Many of us have people in our lives that make demands on us which would cause grave damage to our own relationship with God. No person has the right or authority to demand or prevent us from truly living under the Lordship of Jesus. He is the King.
Sadly, there are marriages, where one spouse demands of the other spouse that they give up the very things that lead to a vital and thriving Christian life such as, church participation, a ministry using their spiritual gifts, or spiritual growth in study groups. Indeed, any relationship can become an occasion where one person sacrifices that which is precious to them in order to appease the self-centered demand of the fool.
A wise bridesmaid knows not to give away the precious oil reserves. They refused to help the other bridesmaids by sharing their oil because to do so would jeopardize their own secure place at the banquet. The wise refused to sacrifice their attainment of the prize of the bridegroom and the banquet.
The key is personal responsibility. The wise bridesmaids will not compromise their own place at the groom’s wedding banquet to help those who refuse to take responsibility. They have boundaries. They say, “No”. They encouraged the fool to take responsibility for their own life: “go buy some for yourself!” Learning to say “no” at the right time is healthy. So, when I allow a foolish bridesmaid to have some of my oil, not only does it not help them become wise, it makes me a fool like them.
Ultimately, each person must be responsible for his or her own relationship with the Lord. The faith cannot be outsourced or delegated. No one will be saved by riding on “coat tails” of another’s faith. One person’s faith cannot make up for another person’s lack of faith.
The idea of saying “no” to a fellow bridesmaid can have the feel of being a little harsh. Aren’t Christians supposed to share, give and sacrifice for others? Jesus taught us to give those to ask, to go the extra mile. Yes, that is true with respect to the material things of this world. But Jesus never asks his people to give away their salvation and their personal relationship with God. Indeed, Christians are forbidden to compromise or capitulate with our relationship with Jesus Christ.

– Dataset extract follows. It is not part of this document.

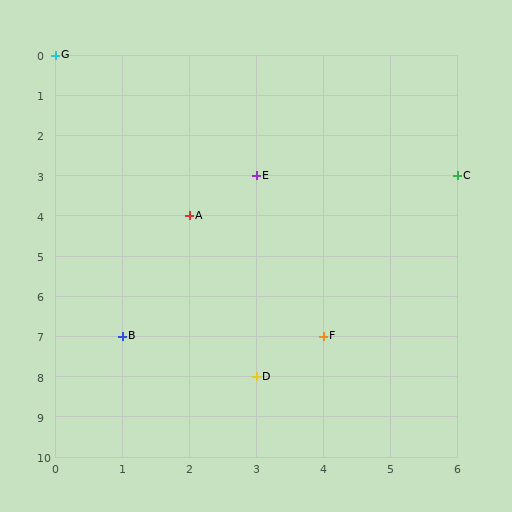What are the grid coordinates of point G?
Point G is at grid coordinates (0, 0).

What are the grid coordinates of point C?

So when another person asks us to give up the things of our faith in order to enable their lack of faith, the answer is “No”. The wise recognize that foolish bridesmaids do not take the bridegroom or the wedding banquet seriously. That is to their detriment; do not make it to yours as well. The wise bridesmaid will not let anything or anyone prevent them from being a part of that heavenly banquet and their secure relationship with the Lord. Say “no” to the fool, when a “yes” would cost you your soul.